Referee Column – by Pat McNally

Posted by SCRRS Website Committee on September 22nd, 2009

By Pat McNally

As National Sevens Referee Program Manager, I travel all over the country to observe rugby referees, to manage and assess their performances.

One of my most important tasks is identifying promising, young referees and establish pathways for their development.

I’m often asked, “What are the basic qualities that you look for in new referees?”

Like every rugby referee organization in the world, we are constantly in search of qualified athletes who can acquire the skills needed to referee the game they play in heaven. These are some of the qualities to look for:

  1. Fitness – Athletic ability is one of the first things to look for when assessing the potential of new referees. Speed, agility and stamina are required to keep up with today’s game.

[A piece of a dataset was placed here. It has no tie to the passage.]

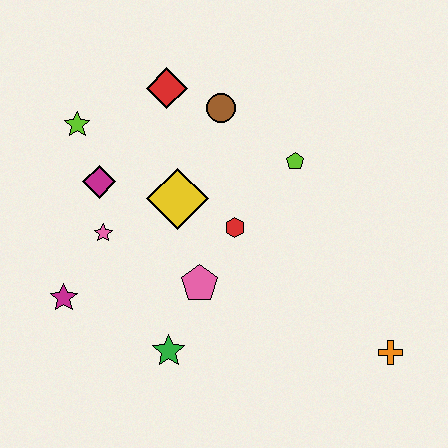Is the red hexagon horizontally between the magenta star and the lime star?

Youth, women, collegiate and club rugby have all improved drastically over the years and referees must keep pace. Physical fitness is the one aspect of refereeing that an individual does have control over. If you have to be asked about your fitness, you better get to work.
  2. Poise and composure – The ability to think and act quickly without panicking are essential to good decision-making. Referees are under all kinds of pressure; from the players on the pitch, from the sidelines, and from the referees themselves who want to perform well. The ability to remain cool in stressful situations is something that cannot be taught and is key to good match management.
  3. Solid work ethic – Referees need to be self-motivated and capable of working hard on their own. Our referee programs can offer direction and support, but at the end of the day, each referee must be able to devote their own energies and time to continuous improvement. There are no shortcuts to better refereeing and it must be worked on, week in and week out.
  4. Coachable – Developing referees need to be open to qualified instruction. Nobody starts out with all the skills necessary to referee at a high level (although many tell me that they do). It must be taught, usually from experienced referees and referee coaches who dedicate their time to share their knowledge and insight. Individuals need to be open to this valuable input and consider how they can incorporate this into their games.
  5. Desire – Only individuals with a true passion for their sport and a strong need to provide the best game possible for the players, regardless of skills or ability, can succeed. I believe that it is generally accepted that you must be nuts to take up the whistle, so it takes a special individual to want to take all that on. Every refereeing career is a series of mountains and valleys that must be endured and overcome. Definitely not for the faint of heart.

When we look at these qualities, they really aren’t that different from what makes a good rugby player or a good coach.

Admittedly, there are other qualities I did not list that are also important to the making a good referee; knowledge of laws, positioning, communication, etc. but these skills can be learned and refined over time.

My job is to observe beginning officials and try and determine if they have what it takes to reach the next level.

And like players and coaches, there are no guarantees that they will become successful. But you can have a pretty good idea whether they have the basic tools to begin with.